## 마켓플레이스 알고리즘 구독

라이브러리

In [25]:
# 데이터 처리 및 분석
import pandas as pd
pd.set_option('display.max_columns', None)
pd.set_option('display.max_rows', 500)
pd.set_option('display.width', None)

# AWS 관련
import sagemaker
from sagemaker.utils import name_from_base
import boto3
import awswrangler as wr

# 시각화
import plotly.graph_objects as go
from plotly.subplots import make_subplots

# 기타 유틸리티
import os
from dotenv import load_dotenv
load_dotenv()

True

SageMaker 세션 및 역할 설정

In [2]:
boto3_session = boto3.Session(profile_name='awstutor')
sagemaker_session = sagemaker.Session(boto_session=boto3_session)
role = os.environ.get('SAGEMAKER_EXECUTION_ROLE_ARN')

S3 데이터 저장 위치 설정

In [1]:
bucket_name = 'dante-sagemaker'
project_name = 'marketplace-lstm-ae'

s3_training_file_location = r's3://{0}/{1}/input/training/'.format(bucket_name, project_name)
s3_validation_file_location =r's3://{0}/{1}/input/validation/'.format(bucket_name, project_name)
s3_inference_file_location = r's3://{0}/{1}/input/inference/'.format(bucket_name, project_name)

s3_output_location = r's3://{0}/{1}/output/'.format(bucket_name, project_name)
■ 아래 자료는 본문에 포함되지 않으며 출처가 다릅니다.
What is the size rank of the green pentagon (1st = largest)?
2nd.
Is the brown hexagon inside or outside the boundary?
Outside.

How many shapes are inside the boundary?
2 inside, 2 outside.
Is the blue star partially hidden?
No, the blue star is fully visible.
print('s3_training_file_location : ', s3_training_file_location)
print('s3_validation_file_location : ', s3_validation_file_location)
print('s3_inference_file_location : ', s3_inference_file_location)
print('s3_output_location : ', s3_output_location)
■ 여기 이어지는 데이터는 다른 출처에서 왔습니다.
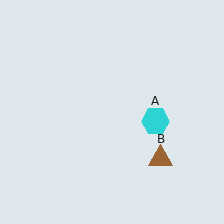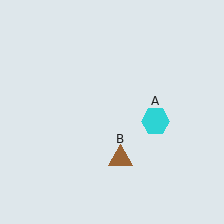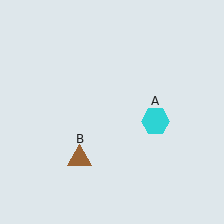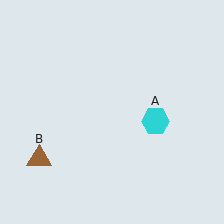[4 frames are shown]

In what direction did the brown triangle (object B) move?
The brown triangle (object B) moved left.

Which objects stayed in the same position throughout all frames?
Cyan hexagon (object A) remained stationary.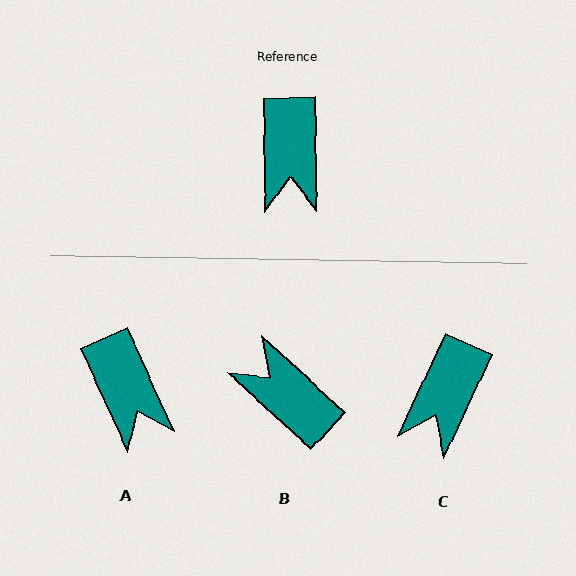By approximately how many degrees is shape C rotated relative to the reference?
Approximately 26 degrees clockwise.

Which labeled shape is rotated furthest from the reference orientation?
B, about 133 degrees away.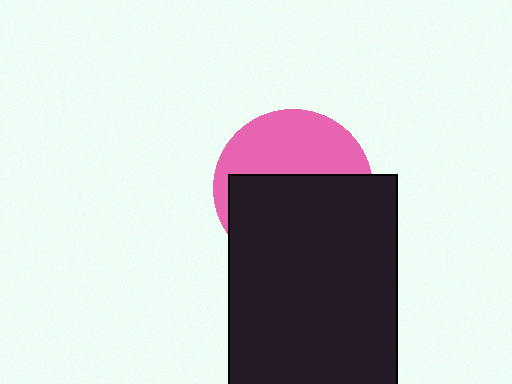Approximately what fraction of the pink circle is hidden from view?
Roughly 59% of the pink circle is hidden behind the black rectangle.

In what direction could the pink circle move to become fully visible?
The pink circle could move up. That would shift it out from behind the black rectangle entirely.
s3_training_file_location :  s3://dante-sagemaker/marketplace-lstm-ae/input/training/
s3_validation_file_location :  s3://dante-sagemaker/marketplace-lstm-ae/input/validation/
s3_inference_file_location :  s3://dante-sagemaker/marketplace-lstm-ae/input/inference/
s3_output_location :  s3://dante-sagemaker/marketplace-lstm-ae/output/


데이터 다운로드 및 s3 업로드

* 훈련 데이터셋 로드

In [4]:
training_dataset = pd.read_csv(
    "https://raw.githubusercontent.com/fg-research/lstm-ae-sagemaker/master/data/training/train.csv",
    header=None,
    index_col=None
)

In [6]:
training_dataset.head()

Unnamed: 0,0,1
0,-10.302054,-9.879548
1,-9.761644,-11.455176
2,-10.185059,-12.195165
3,-12.834404,-10.253211
4,-13.341993,-13.015417


In [7]:
training_dataset.shape

(15000, 2)

In [10]:
fig = make_subplots(rows=training_dataset.shape[1], cols=1, shared_xaxes=True, vertical_spacing=0.05)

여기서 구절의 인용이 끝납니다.